“Every Abdellah Taia novel is written with a sense of urgency and immediacy. Here lives sensuousness and passion, a fusion of love and violence. Taia’s language arouses the reader’s senses. Reading Living in Your Light, I felt I was hearing a dangerous secret. Taia will seem to be whispering in your ear.”
– Lynne Tillman
“Abdellah Taïa writes with great tenderness and sympathy about the intricacies and complexities of his characters' private lives. He then creates high drama from social life and sexual life and the gap between who his protagonists are and what they most desire. He is at his most brilliant in Living in Your Light.”
– Colm Toibin
“Taïa’s wonderfully ferocious and contradictory heroine Malika will make you weep and quail by turn. Her testament is a powerful antidote to the sentimentality and exoticism that so often distorts depictions of Arab womanhood.”
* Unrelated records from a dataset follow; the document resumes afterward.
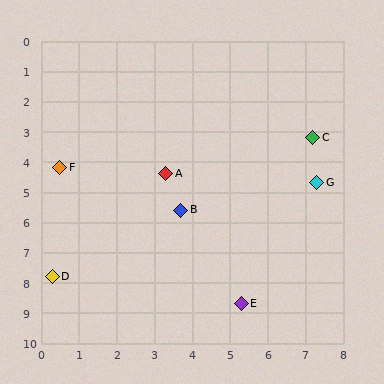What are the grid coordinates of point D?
Point D is at approximately (0.3, 7.8).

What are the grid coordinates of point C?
Point C is at approximately (7.2, 3.2).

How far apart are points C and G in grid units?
Points C and G are about 1.5 grid units apart.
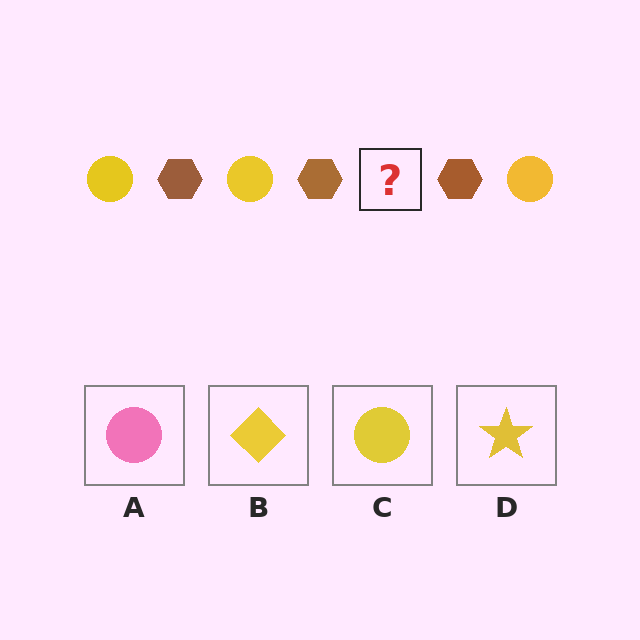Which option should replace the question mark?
Option C.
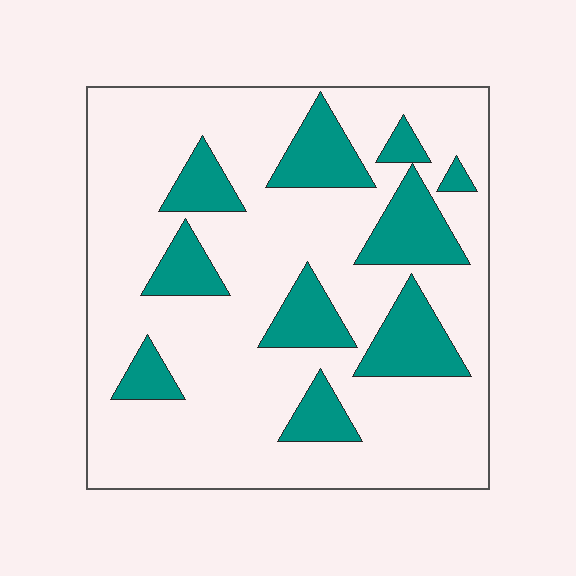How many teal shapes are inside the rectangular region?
10.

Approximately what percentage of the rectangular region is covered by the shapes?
Approximately 25%.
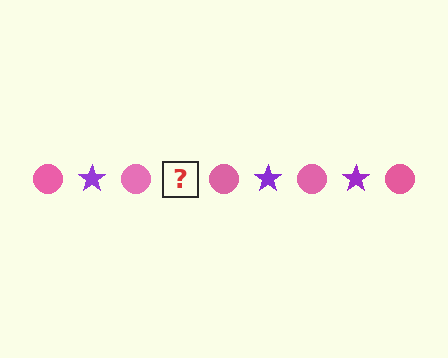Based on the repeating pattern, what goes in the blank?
The blank should be a purple star.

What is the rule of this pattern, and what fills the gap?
The rule is that the pattern alternates between pink circle and purple star. The gap should be filled with a purple star.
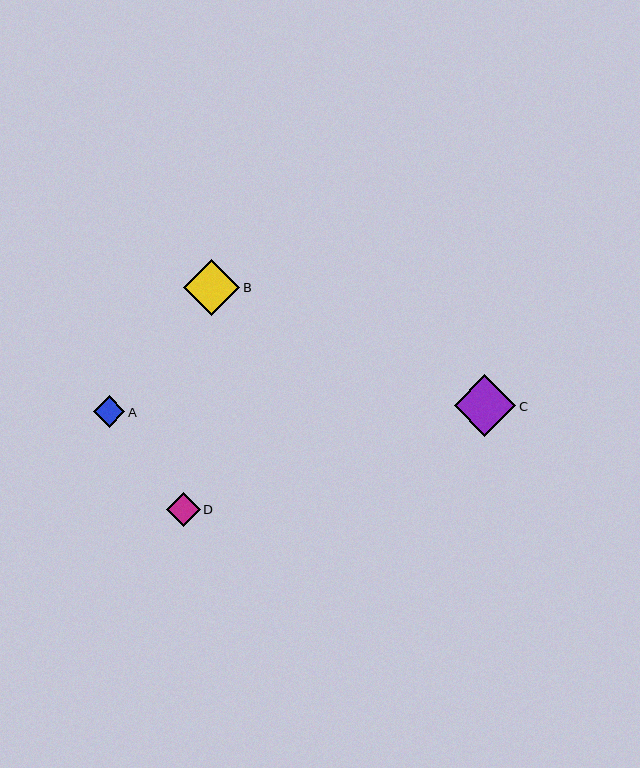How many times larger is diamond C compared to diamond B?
Diamond C is approximately 1.1 times the size of diamond B.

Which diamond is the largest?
Diamond C is the largest with a size of approximately 62 pixels.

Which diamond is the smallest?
Diamond A is the smallest with a size of approximately 32 pixels.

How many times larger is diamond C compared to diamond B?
Diamond C is approximately 1.1 times the size of diamond B.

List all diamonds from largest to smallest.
From largest to smallest: C, B, D, A.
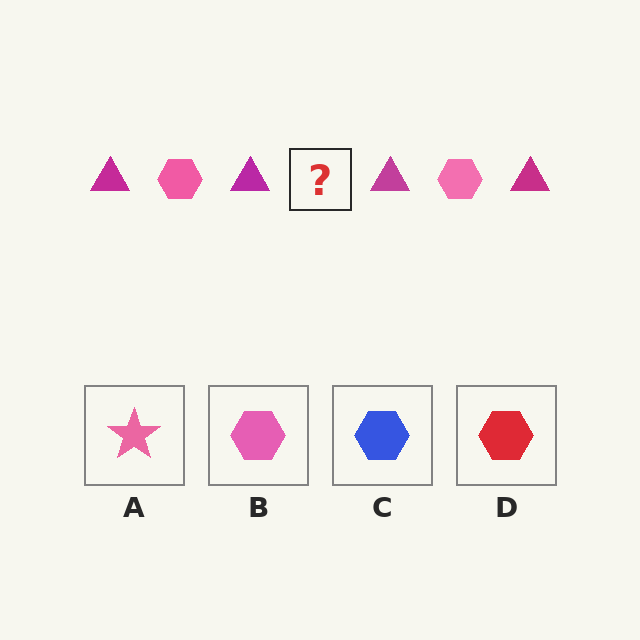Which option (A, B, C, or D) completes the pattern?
B.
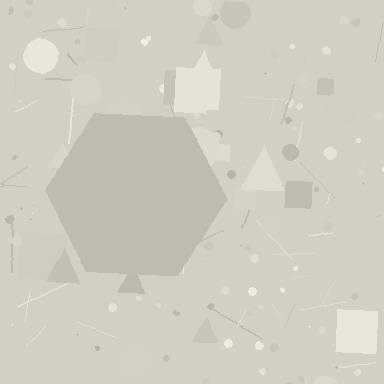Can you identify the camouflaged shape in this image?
The camouflaged shape is a hexagon.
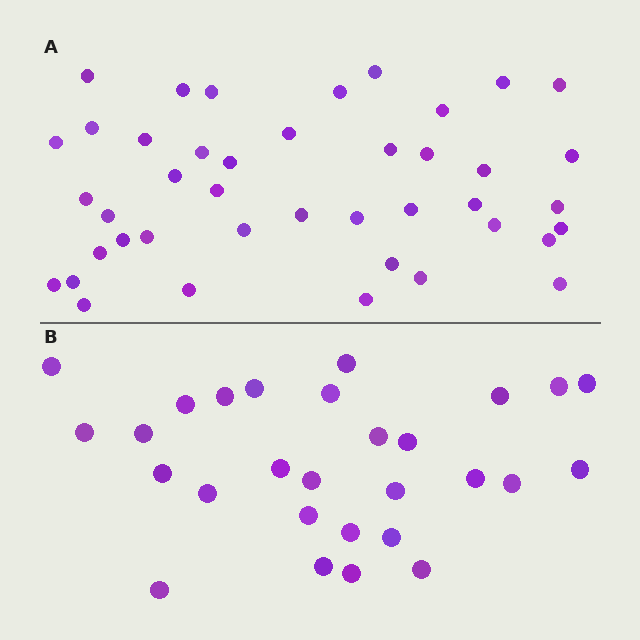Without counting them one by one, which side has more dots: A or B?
Region A (the top region) has more dots.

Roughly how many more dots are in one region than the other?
Region A has approximately 15 more dots than region B.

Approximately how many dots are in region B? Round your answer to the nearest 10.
About 30 dots. (The exact count is 28, which rounds to 30.)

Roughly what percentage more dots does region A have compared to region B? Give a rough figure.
About 50% more.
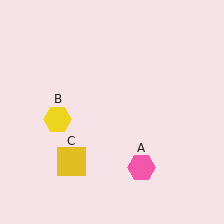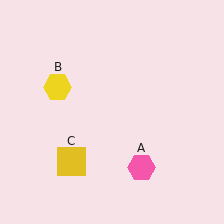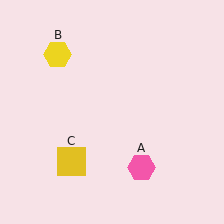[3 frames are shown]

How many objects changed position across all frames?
1 object changed position: yellow hexagon (object B).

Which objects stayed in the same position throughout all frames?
Pink hexagon (object A) and yellow square (object C) remained stationary.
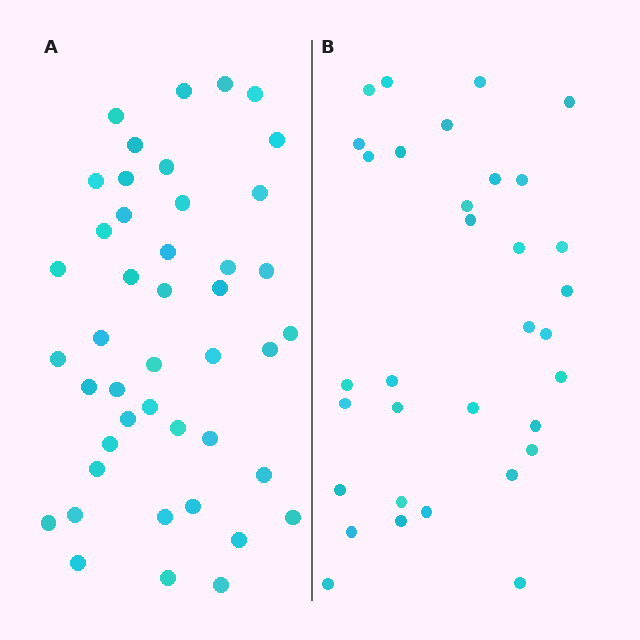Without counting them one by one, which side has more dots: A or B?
Region A (the left region) has more dots.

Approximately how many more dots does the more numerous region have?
Region A has roughly 12 or so more dots than region B.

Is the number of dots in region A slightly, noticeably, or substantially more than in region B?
Region A has noticeably more, but not dramatically so. The ratio is roughly 1.3 to 1.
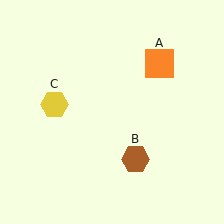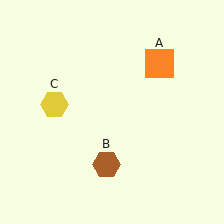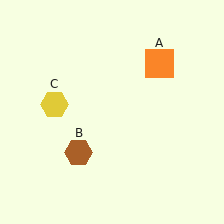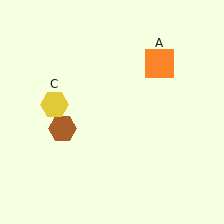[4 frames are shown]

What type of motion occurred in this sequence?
The brown hexagon (object B) rotated clockwise around the center of the scene.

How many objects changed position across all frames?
1 object changed position: brown hexagon (object B).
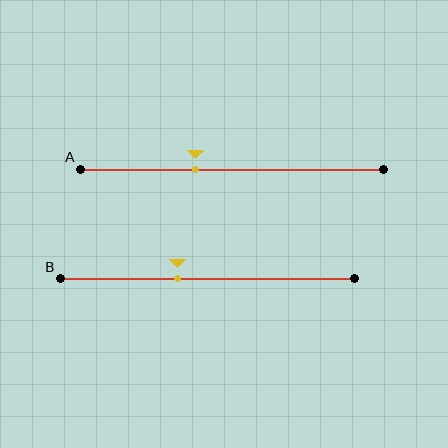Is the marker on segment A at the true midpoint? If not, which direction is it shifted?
No, the marker on segment A is shifted to the left by about 12% of the segment length.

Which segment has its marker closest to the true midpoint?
Segment B has its marker closest to the true midpoint.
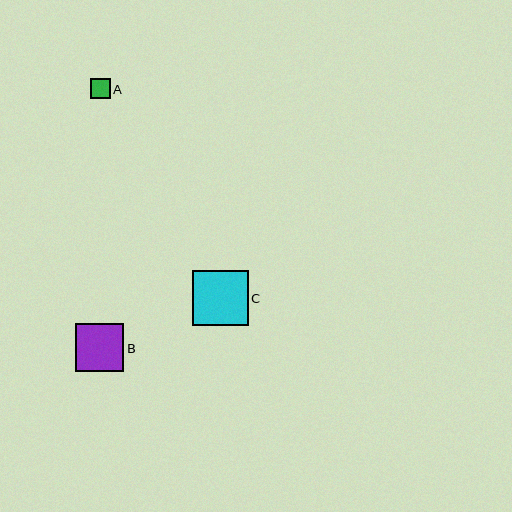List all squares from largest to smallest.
From largest to smallest: C, B, A.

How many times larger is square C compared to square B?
Square C is approximately 1.2 times the size of square B.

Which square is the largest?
Square C is the largest with a size of approximately 56 pixels.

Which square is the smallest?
Square A is the smallest with a size of approximately 20 pixels.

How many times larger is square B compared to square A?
Square B is approximately 2.4 times the size of square A.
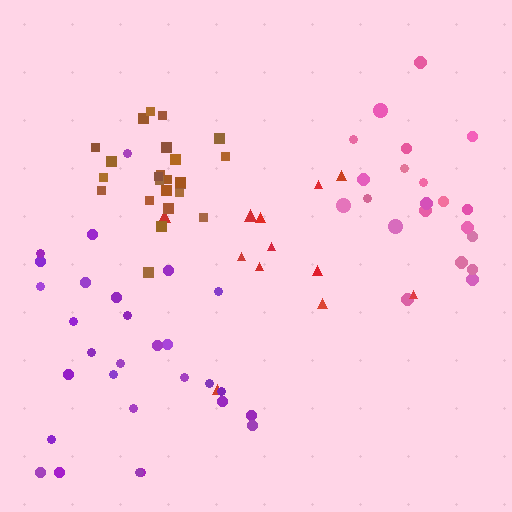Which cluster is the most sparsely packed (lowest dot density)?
Red.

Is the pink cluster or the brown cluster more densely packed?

– Zoë Heller, author of Everything You Know
“Everything about Living in Your Light is unexpected. A Moroccan woman of the disappointed independence generation speaks of her struggle to keep power over her life, of what she knows of the suffering of the poor, and of women who are autonomous in a land where colonialism never went away. A poetic and fierce and original work.”
– Darryl Pinckney
“An illiterate woman from the Moroccan countryside recounts her life in Taia’s hypnotic and masterful latest (after A Country for Dying). The novel opens in the 1950s with the narrator, 17-year-old Malika, falling in love with Allal, a man with a male lover named Merzougue. After Malika and Allal marry, he leaves with the French colonial army to fight in Indochina. She and Merzougue soon learn of his death in combat, and Taia stages a touching scene in which the pair pantomime the burial of Allal’s unrecovered body in the mausoleum where Allal and Merzougue used to meet to make love. In the novel’s second section, a 30-something Malika, now remarried, faces the possibility of a new loss: a white woman from France named Monique wants Malika’s oldest daughter Khadija to be her live-in maid. As Malika faces off against Monique, she confronts the ways in which, even after Morocco’s independence, the French are “still here, very much so.” The final section depicts an elderly Malika confronting a thief in her home, a young gay man from her neighborhood named Jaâfar, who wishes to be sent back to prison to reunite with his lover. Jaâfar was also friends with Ahmed, Malika’s gay son who cut off contact with her after he immigrated to Paris. With magnificent precision and gorgeous, understated lyricism, Taia homes in on three events in Malika’s life that, taken together, contain the historical sweep of her life and her country. This is unforgettable.”